Qontinui drives GUI automation from a declarative model: you describe states (screens, identified visually) and workflows (sequences of actions), then let the library execute them. The fastest way to start is a JSON configuration loaded and run through JSONRunner.
Before you begin: make sure Qontinui is installed. See the Installation guide if you haven't set it up yet.
Create a file named automation_config.json. It declares the states Qontinui should recognize and the workflow of actions to perform:
{
"version": "1.0",
"states": [
{
"name": "LoginScreen",
"stateImages": [
{ "imageId": "login_button", "threshold": 0.9 }
]
}
],
"processes": [
{
"name": "Login",
"actions": [
{
"type": "CLICK",
"target": { "type": "image", "imageId": "login_button" }
},
{ "type": "TYPE", "text": "username@example.com" }
]
}
]
}Visual identification: each stateImage references an image and a similarity threshold. Qontinui finds states by matching these images on screen rather than relying on hardcoded coordinates.
Use JSONRunner to load the configuration and execute a named workflow.
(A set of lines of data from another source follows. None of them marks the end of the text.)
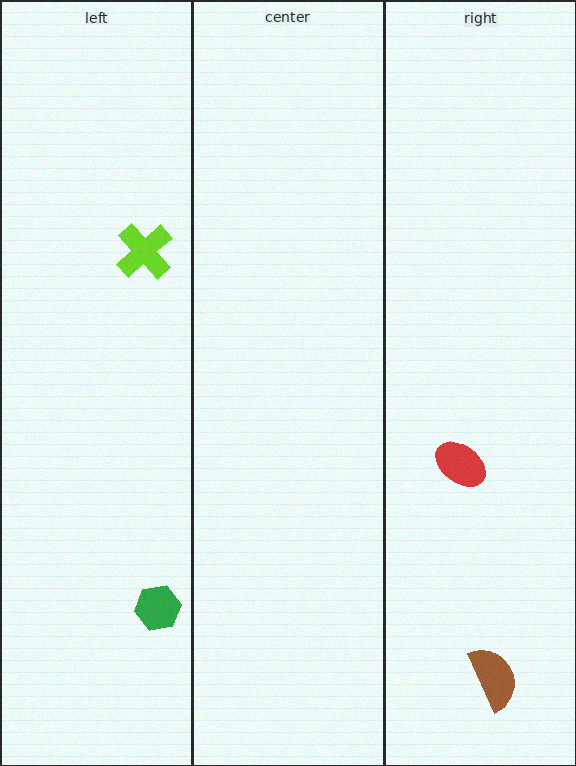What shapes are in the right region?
The red ellipse, the brown semicircle.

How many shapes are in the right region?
2.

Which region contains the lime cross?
The left region.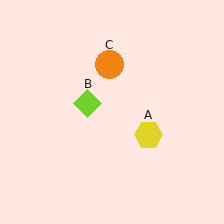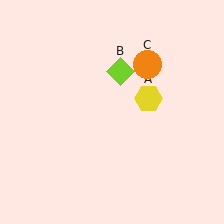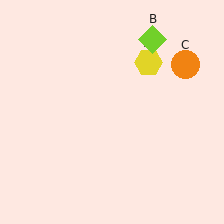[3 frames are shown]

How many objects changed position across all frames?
3 objects changed position: yellow hexagon (object A), lime diamond (object B), orange circle (object C).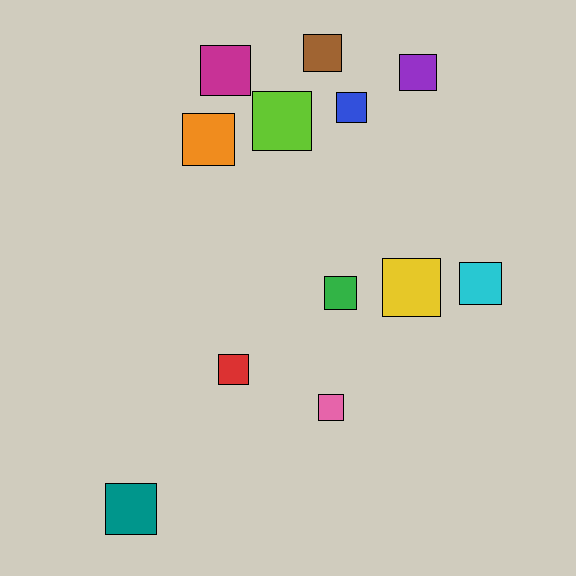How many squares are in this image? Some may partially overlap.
There are 12 squares.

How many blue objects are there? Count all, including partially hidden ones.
There is 1 blue object.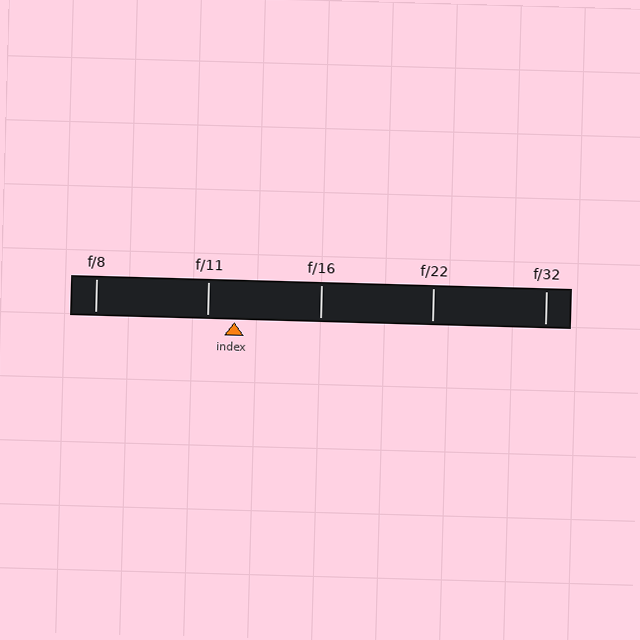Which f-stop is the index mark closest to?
The index mark is closest to f/11.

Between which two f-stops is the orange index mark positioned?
The index mark is between f/11 and f/16.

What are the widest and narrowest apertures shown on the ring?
The widest aperture shown is f/8 and the narrowest is f/32.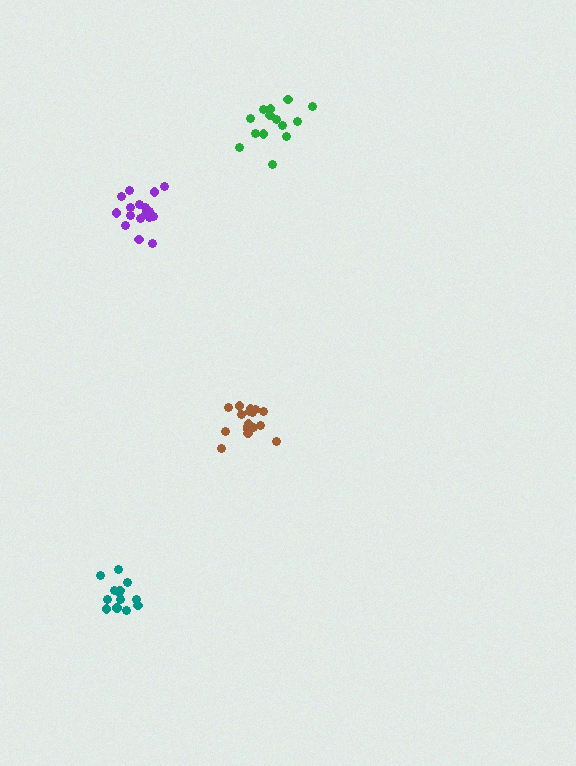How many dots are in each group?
Group 1: 14 dots, Group 2: 13 dots, Group 3: 17 dots, Group 4: 17 dots (61 total).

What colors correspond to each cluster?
The clusters are colored: green, teal, brown, purple.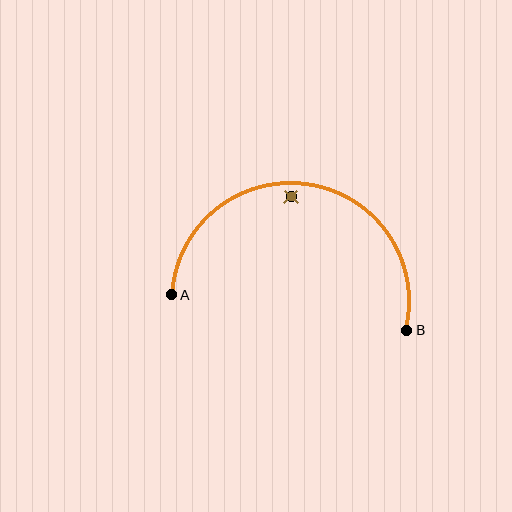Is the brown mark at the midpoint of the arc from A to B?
No — the brown mark does not lie on the arc at all. It sits slightly inside the curve.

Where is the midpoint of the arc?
The arc midpoint is the point on the curve farthest from the straight line joining A and B. It sits above that line.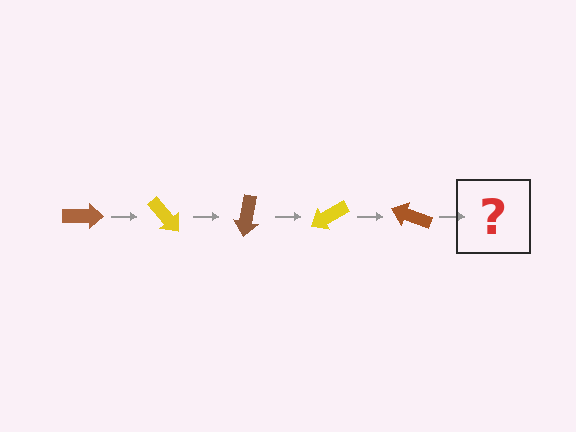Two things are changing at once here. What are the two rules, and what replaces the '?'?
The two rules are that it rotates 50 degrees clockwise each step and the color cycles through brown and yellow. The '?' should be a yellow arrow, rotated 250 degrees clockwise from the start.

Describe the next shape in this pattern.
It should be a yellow arrow, rotated 250 degrees clockwise from the start.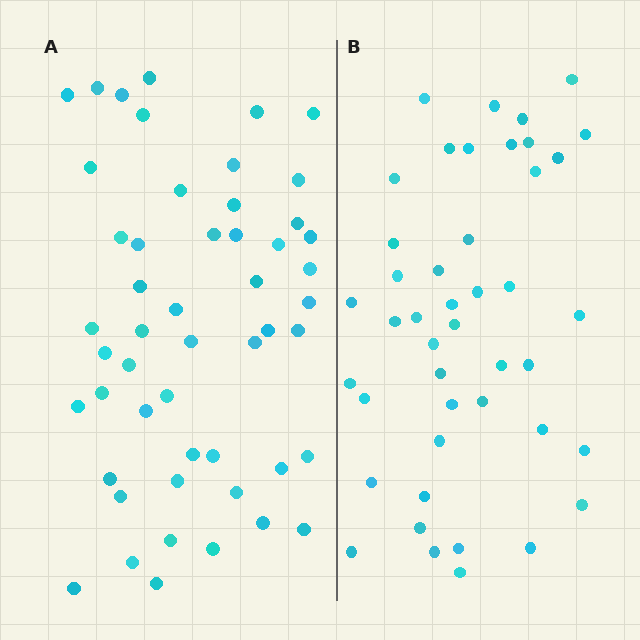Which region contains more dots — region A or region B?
Region A (the left region) has more dots.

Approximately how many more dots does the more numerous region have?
Region A has roughly 8 or so more dots than region B.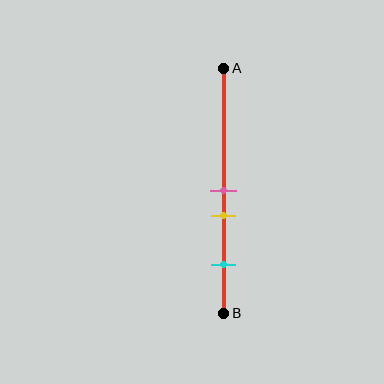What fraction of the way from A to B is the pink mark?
The pink mark is approximately 50% (0.5) of the way from A to B.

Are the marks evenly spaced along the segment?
No, the marks are not evenly spaced.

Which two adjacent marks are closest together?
The pink and yellow marks are the closest adjacent pair.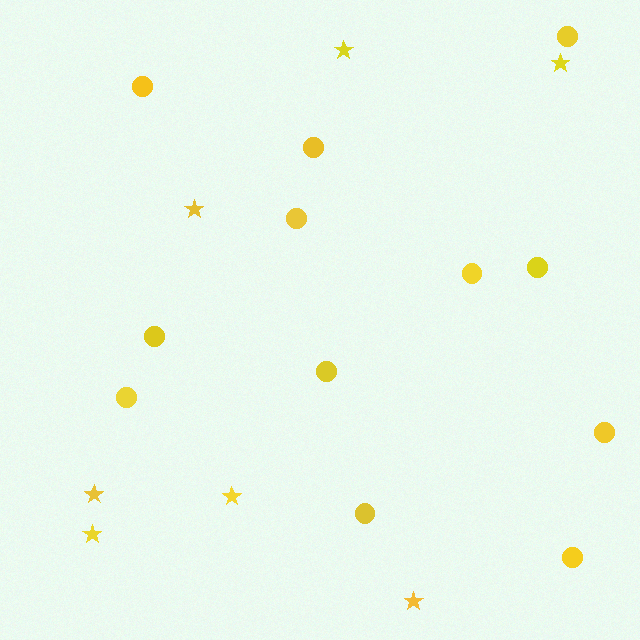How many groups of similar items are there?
There are 2 groups: one group of circles (12) and one group of stars (7).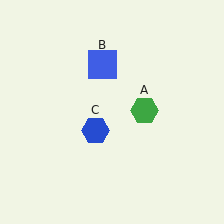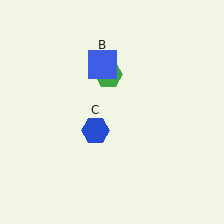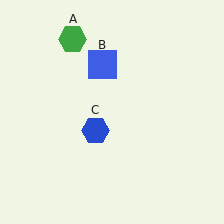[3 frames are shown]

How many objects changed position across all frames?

The run() method takes the workflow id (the workflow's name) and an optional monitor index:
from qontinui.json_executor import JSONRunner
# Create the runner
runner = JSONRunner()
# Load and validate the configuration
runner.load_configuration("automation_config.json")
# Execute the "Login" workflow on the primary monitor
success = runner.run("Login", monitor_index=0)
print("Automation succeeded" if success else "Automation failed")load_configuration() parses and validates the JSON, then initializes the executors and hardware backends. It returns True on success.run() executes the named workflow and returns a boolean indicating overall success.The same building blocks are exported directly from the qontinui package, so you can construct states and actions in Python instead of JSON:
from qontinui import State, StateImage, Region, Location
# A state is identified by one or more images
login_screen = State(name="LoginScreen")
# A region describes a rectangular search area (x, y, width, height)
form_area = Region(x=100, y=200, width=400, height=300, name="login_form")
# A location is a point target for actions like click/hover
submit_point = Location(x=320, y=480)
print(login_screen.name, form_area.width, submit_point.x)Note: Qontinui's action methods (find, click) are asynchronous — they are async coroutines that you await inside an async function. See the Examples page for full async patterns.